Servaz avait la bouche ouverte comme un poisson sorti de l’eau. Il fixa Saint-Cyr stupidement, de ses grands yeux écarquillés. Soudain, la colère le prit : à cause de cette foutue drogue, il allait mourir avec une tête d’idiot !

— Moi qui ai passé ma vie à lutter contre le crime, je vais la finir dans la peau d’un meurtrier, dit le juge d’un ton amer. Mais tu ne me laisses pas le choix : Éric Lombard doit rester libre. Cet homme a plein de projets. Grâce aux associations qu’il finance, des enfants peuvent manger à leur faim, des artistes peuvent travailler, des étudiants reçoivent des bourses… Je ne vais pas laisser un petit flic briser la vie d’un des hommes les plus brillants de son temps. Qui n’a fait de surcroît que rendre la justice à sa façon, dans un pays où ce mot a été depuis longtemps vidé de son sens.

Servaz se demanda s’ils parlaient bien du même homme : celui qui avait tout fait avec les autres grandes firmes pharmaceutiques pour empêcher les pays d’Afrique de fabriquer des médicaments contre le sida ou la méningite, celui dont les sous-traitants avaient été encouragés à exploiter les femmes et les enfants d’Inde ou du Bangladesh, celui dont les avocats avaient racheté Polytex pour ses brevets avant de licencier ses ouvriers. Qui était le vrai Éric Lombard ? L’homme d’affaires cynique et sans scrupules ou le mécène et le philanthrope ? Le jeune garçon qui protégeait sa petite sœur ou le requin exploiteur de la misère humaine ? Il n’était plus capable de penser clairement.

— Moi… cette PSY… articula-t-il. MEUR-TRES… Tu… reNIES… tous… tes… princip… finir ta vie… dans peau d’un… MEUR-TRIER…

Il vit l’ombre d’un doute passer sur le visage du juge. Saint-Cyr secoua la tête énergiquement, comme pour le chasser.

— Je pars sans regrets. C’est vrai : je n’ai jamais transigé avec certains principes, tout au long de ma vie. Or, ces principes sont aujourd’hui foulés aux pieds. La médiocrité, la malhonnêteté et le cynisme sont devenus la règle. Les hommes d’aujourd’hui veulent être comme des enfants. Irresponsables. Stupides. Criminels. Des imbéciles sans aucune moralité… Bientôt, nous serons balayés par une vague de barbarie sans précédent. On en voit déjà les prémices. Et franchement, qui viendra pleurer sur notre sort ? Nous gaspillons par égoïsme et par cupidité l’héritage de nos aïeux. Seuls quelques hommes comme Éric surnagent encore au milieu de cette fange…

Il agita l’arme devant le nez de Servaz. La colère montait dans le corps de celui-ci cloué à son fauteuil, comme un antidote au poison qui passait de son estomac à ses veines. Servaz s’élança. À peine eut-il réussi à décoller du fauteuil qu’il comprit que sa tentative serait vaine. Ses jambes se dérobèrent sous lui, Saint-Cyr s’écarta et le regarda tomber et heurter un guéridon, renversant au passage un vase et une lampe — dont l’éclair aveuglant lui fouetta les nerfs optiques, tandis que le vase se fracassait sur le sol.

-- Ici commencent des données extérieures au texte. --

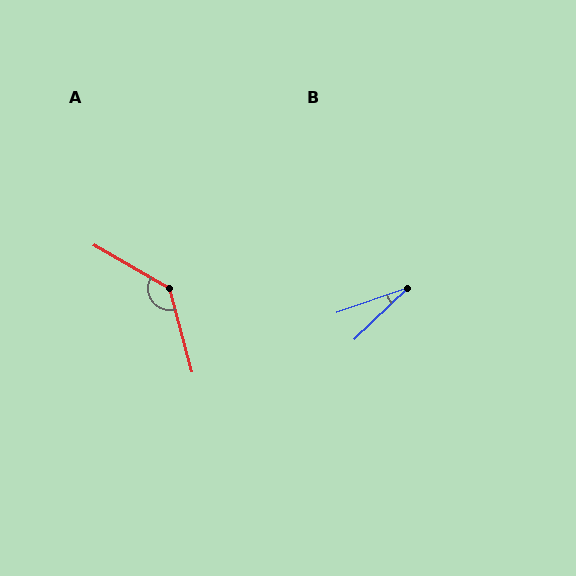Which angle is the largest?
A, at approximately 135 degrees.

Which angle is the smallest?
B, at approximately 25 degrees.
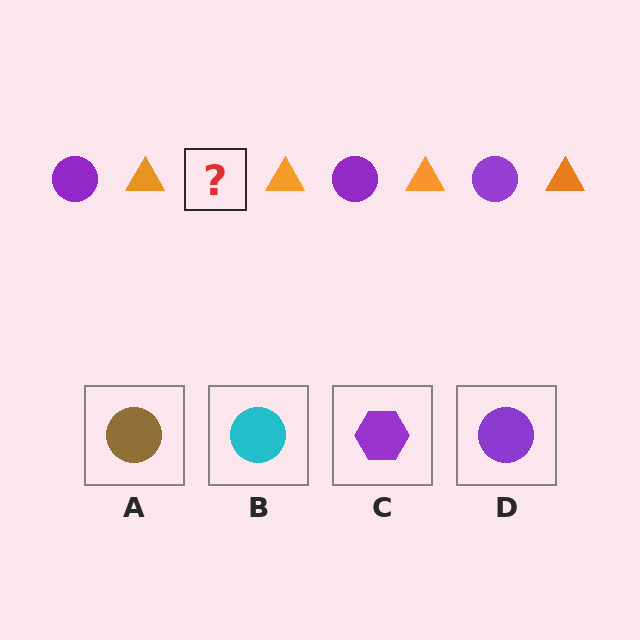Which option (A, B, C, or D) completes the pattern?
D.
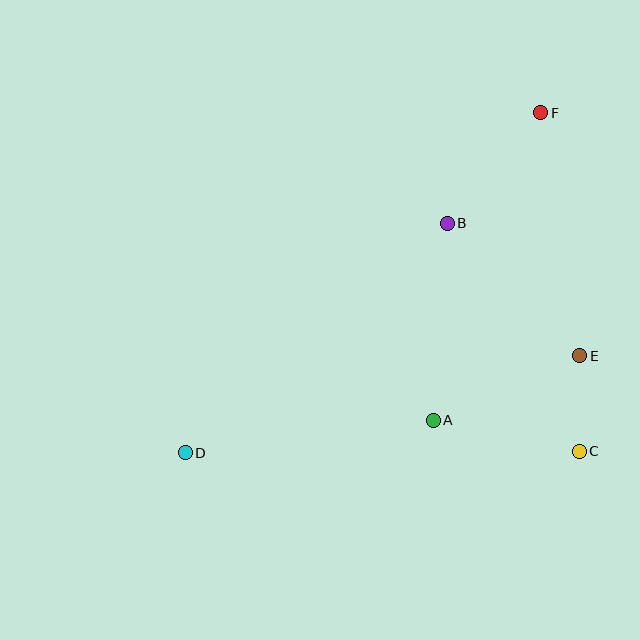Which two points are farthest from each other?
Points D and F are farthest from each other.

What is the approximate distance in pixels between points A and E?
The distance between A and E is approximately 160 pixels.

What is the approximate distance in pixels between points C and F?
The distance between C and F is approximately 341 pixels.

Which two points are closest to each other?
Points C and E are closest to each other.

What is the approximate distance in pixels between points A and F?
The distance between A and F is approximately 326 pixels.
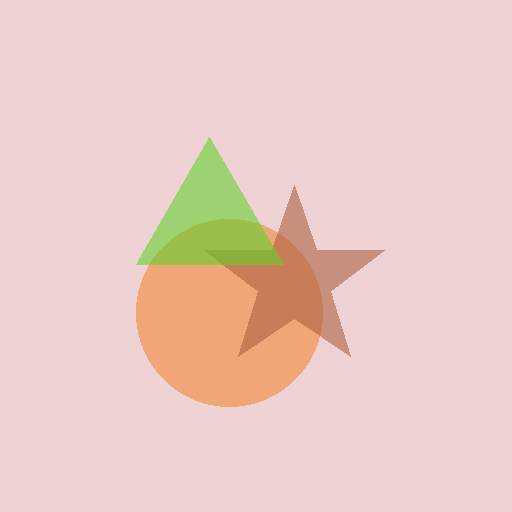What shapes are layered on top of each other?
The layered shapes are: an orange circle, a brown star, a lime triangle.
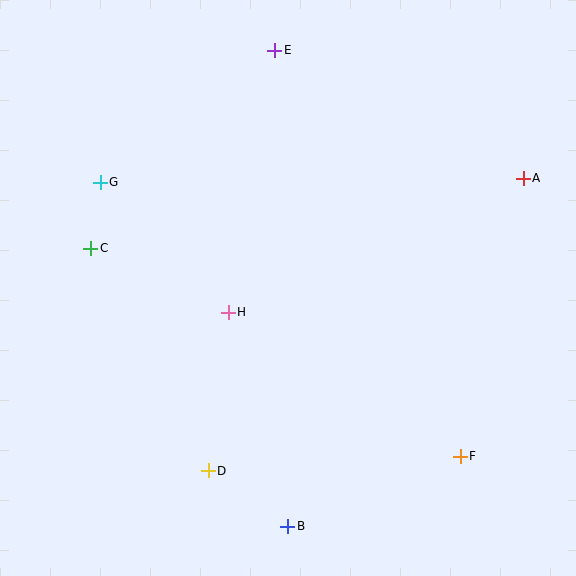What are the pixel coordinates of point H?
Point H is at (228, 312).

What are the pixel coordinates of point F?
Point F is at (460, 456).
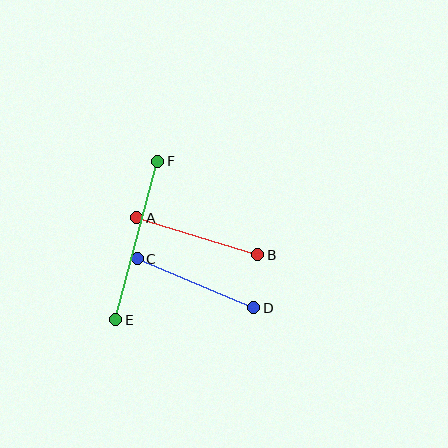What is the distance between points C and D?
The distance is approximately 126 pixels.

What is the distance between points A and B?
The distance is approximately 127 pixels.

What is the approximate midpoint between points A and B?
The midpoint is at approximately (197, 236) pixels.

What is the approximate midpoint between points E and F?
The midpoint is at approximately (137, 240) pixels.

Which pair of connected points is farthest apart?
Points E and F are farthest apart.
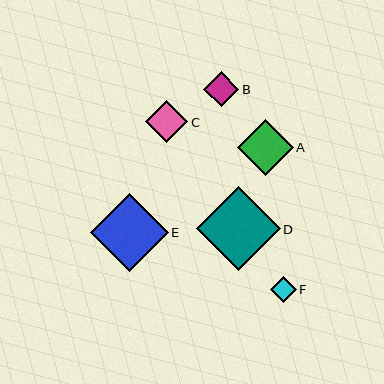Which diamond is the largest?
Diamond D is the largest with a size of approximately 84 pixels.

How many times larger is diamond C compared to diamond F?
Diamond C is approximately 1.6 times the size of diamond F.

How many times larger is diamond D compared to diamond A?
Diamond D is approximately 1.5 times the size of diamond A.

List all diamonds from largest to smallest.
From largest to smallest: D, E, A, C, B, F.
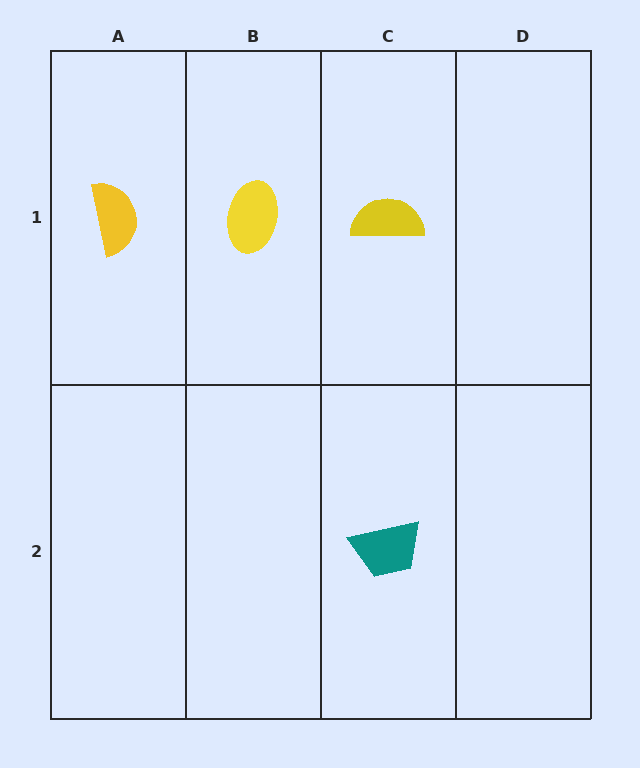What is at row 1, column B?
A yellow ellipse.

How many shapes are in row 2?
1 shape.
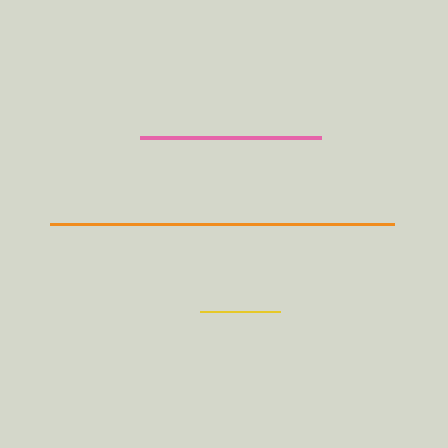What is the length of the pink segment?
The pink segment is approximately 181 pixels long.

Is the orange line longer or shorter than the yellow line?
The orange line is longer than the yellow line.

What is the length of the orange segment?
The orange segment is approximately 345 pixels long.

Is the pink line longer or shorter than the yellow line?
The pink line is longer than the yellow line.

Servaz se retrouva allongé à plat ventre sur le tapis persan ; la lumière de la lampe qui gisait près de son visage lui brûlait la rétine. Il s’était ouvert le front contre le guéridon et le sang coulait dans ses sourcils.

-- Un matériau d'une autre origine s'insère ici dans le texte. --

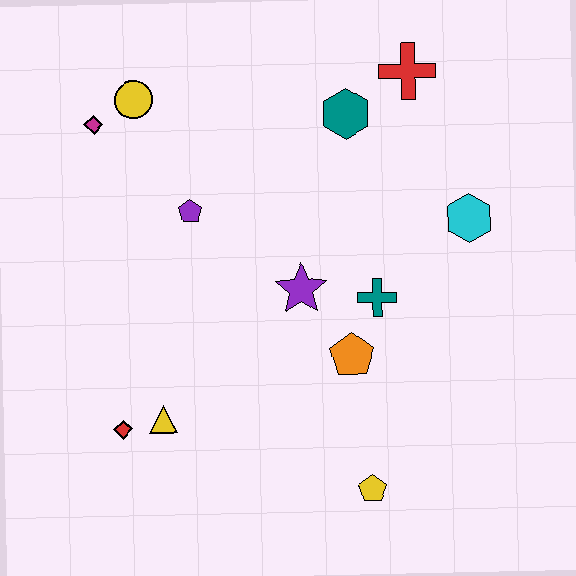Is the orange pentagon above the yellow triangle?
Yes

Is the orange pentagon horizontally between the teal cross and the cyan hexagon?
No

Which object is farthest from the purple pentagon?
The yellow pentagon is farthest from the purple pentagon.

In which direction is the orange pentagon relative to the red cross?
The orange pentagon is below the red cross.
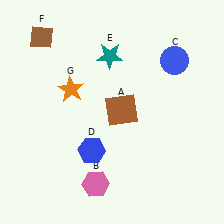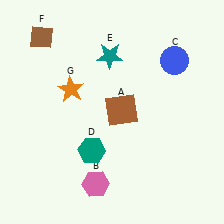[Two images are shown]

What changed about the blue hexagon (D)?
In Image 1, D is blue. In Image 2, it changed to teal.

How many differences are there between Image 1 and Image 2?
There is 1 difference between the two images.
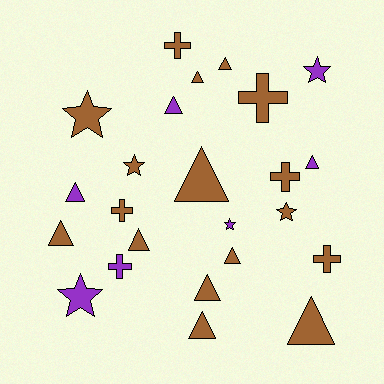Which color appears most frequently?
Brown, with 17 objects.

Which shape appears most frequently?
Triangle, with 12 objects.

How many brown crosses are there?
There are 5 brown crosses.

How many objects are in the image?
There are 24 objects.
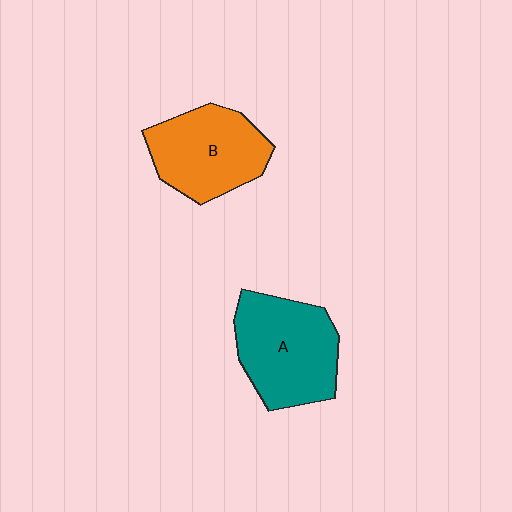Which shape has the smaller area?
Shape B (orange).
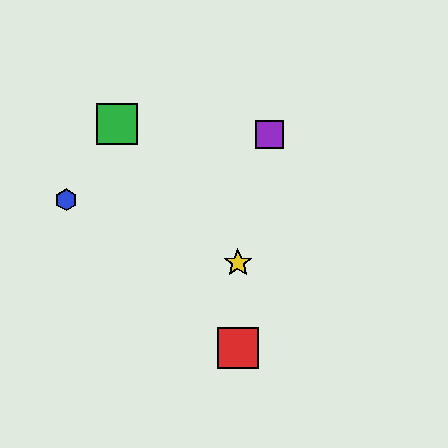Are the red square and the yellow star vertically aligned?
Yes, both are at x≈238.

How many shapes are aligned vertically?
2 shapes (the red square, the yellow star) are aligned vertically.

— Allons, Martin, c’est inutile, dit Saint-Cyr d’un ton indulgent.

Il se remit péniblement sur les coudes. La rage brûlait en lui comme une braise. La lumière l’aveuglait. Des taches noires dansaient devant ses yeux. Il ne voyait plus que des ombres et des lueurs.

Il rampa lentement vers le juge et tendit une main vers la jambe de son pantalon mais Saint-Cyr recula. Servaz voyait les flammes dans la cheminée entre les jambes du juge. Elles l’éblouissaient. Puis tout alla très vite.

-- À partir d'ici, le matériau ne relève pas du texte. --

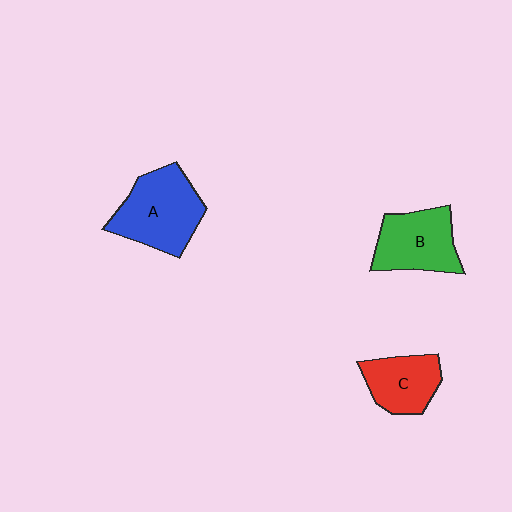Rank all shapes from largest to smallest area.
From largest to smallest: A (blue), B (green), C (red).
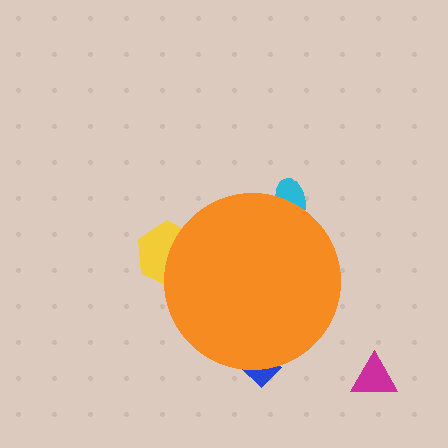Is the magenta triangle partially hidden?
No, the magenta triangle is fully visible.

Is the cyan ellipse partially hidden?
Yes, the cyan ellipse is partially hidden behind the orange circle.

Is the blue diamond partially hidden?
Yes, the blue diamond is partially hidden behind the orange circle.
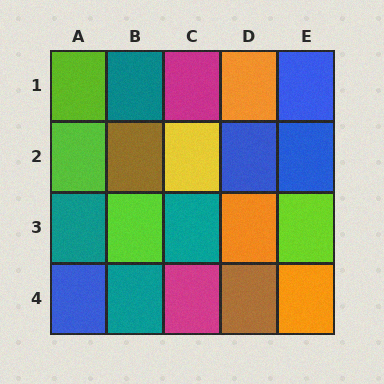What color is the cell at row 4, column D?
Brown.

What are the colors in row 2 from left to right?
Lime, brown, yellow, blue, blue.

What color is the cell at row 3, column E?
Lime.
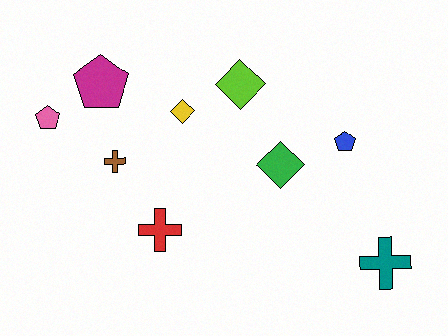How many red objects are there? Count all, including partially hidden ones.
There is 1 red object.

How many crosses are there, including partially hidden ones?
There are 3 crosses.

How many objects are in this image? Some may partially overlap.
There are 9 objects.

— Posez cette arme ! dit sur sa gauche une voix qu’il se souvint d’avoir déjà entendue sans être capable de mettre un nom dessus, le cerveau paralysé par la drogue.

Servaz entendit une première déflagration, puis une seconde. Il vit Saint-Cyr tressauter et s’effondrer contre la cheminée. Son corps rebondit sur le manteau de pierre et retomba sur Servaz, qui baissa la tête. Lorsqu’il la releva, quelqu’un dégageait le corps lourd comme celui d’un cheval.